Abstract Dementia defines wide-ranging symptoms related to a decline in memory or coherent thinking. The focused endeavor of the present study was to develop and assess the efficacy of rivastigmine hydrogen tartrate (RHT) loaded nanostructured lipid carrier (RHT-NLCs) for the cure of dementia. The rise of dementia cases necessitates a curative therapy which is safe as well as effective. RHT-NLCs were developed by a modified solvent emulsification-diffusion method. Box-Behnken design was used for optimization of the developed formulation. The particle size, polydispersity index, zeta potential and percent entrapment efficiency of the optimized RHT-NLCs formulation was found to be 266 ± 0.94 nm, 0.233, −16.58 mV and 61.82 ± 2.52% respectively. RHT-NLCs displayed 81.23 ± 2.14% drug diffusion in 12 h through goat nasal mucosa and aldicarb assay exhibited increased worm paralysis due to increased concentration of acetylcholine in C. elegans model.
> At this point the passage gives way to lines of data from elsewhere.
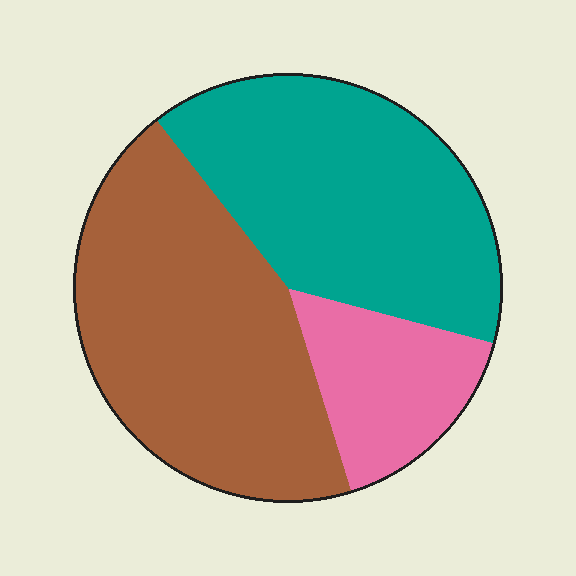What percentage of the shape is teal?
Teal covers roughly 40% of the shape.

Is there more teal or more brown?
Brown.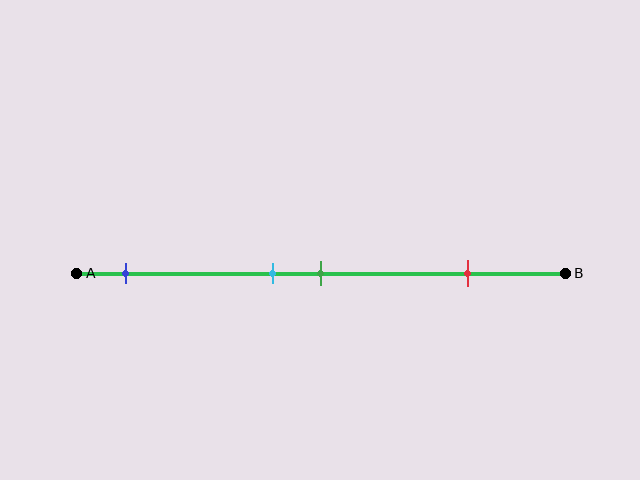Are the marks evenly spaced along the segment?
No, the marks are not evenly spaced.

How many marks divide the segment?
There are 4 marks dividing the segment.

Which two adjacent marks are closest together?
The cyan and green marks are the closest adjacent pair.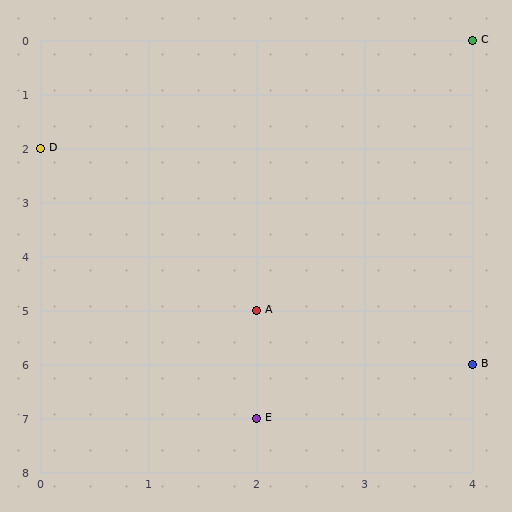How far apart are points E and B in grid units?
Points E and B are 2 columns and 1 row apart (about 2.2 grid units diagonally).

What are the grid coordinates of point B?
Point B is at grid coordinates (4, 6).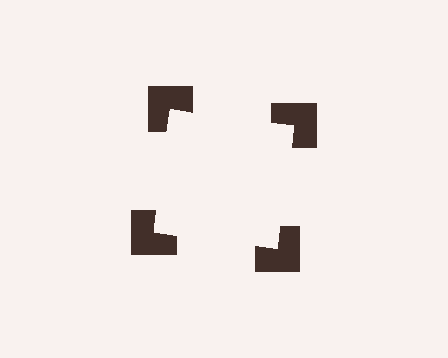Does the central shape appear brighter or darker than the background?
It typically appears slightly brighter than the background, even though no actual brightness change is drawn.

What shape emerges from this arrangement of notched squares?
An illusory square — its edges are inferred from the aligned wedge cuts in the notched squares, not physically drawn.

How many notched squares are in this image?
There are 4 — one at each vertex of the illusory square.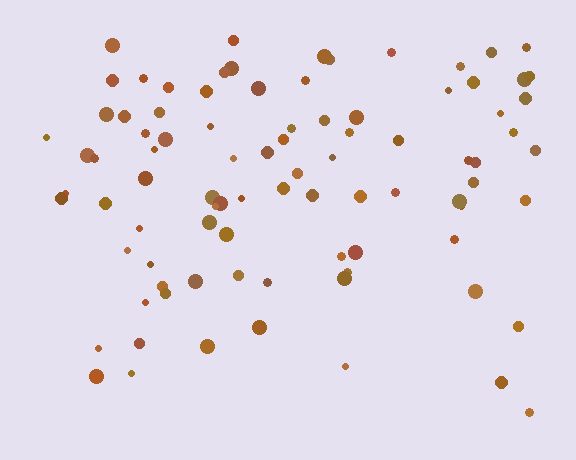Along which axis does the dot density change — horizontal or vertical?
Vertical.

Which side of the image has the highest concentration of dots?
The top.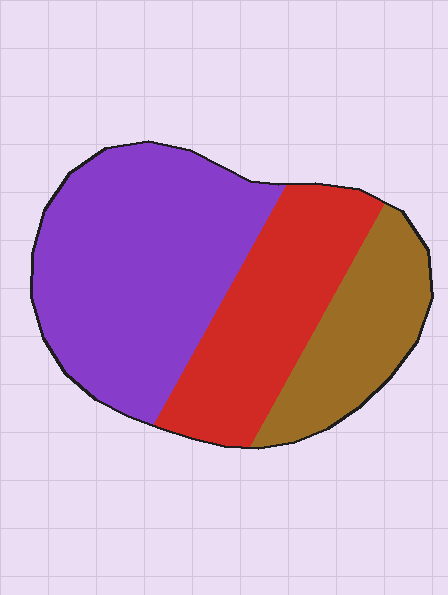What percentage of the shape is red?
Red takes up between a quarter and a half of the shape.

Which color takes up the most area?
Purple, at roughly 50%.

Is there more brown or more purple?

Quantitative RT-PCR of RHT-NLCs displayed acetylcholinesterase expressing enzymes (AChE 1 and AChE 2) down-regulation, responsible for the expression of acetylcholinesterase by 4.92 ± 0.06 and 5.42 ± 0.33 respectively. Significant improvement was found in escape latency and transfer latency after treatment with RHT-NLCs in a rat model. Above results point towards the treatment/cure of dementia through RHT-NLCs developed using Compritol 888 ATO, Ryoto Sugar ester and Triacetin.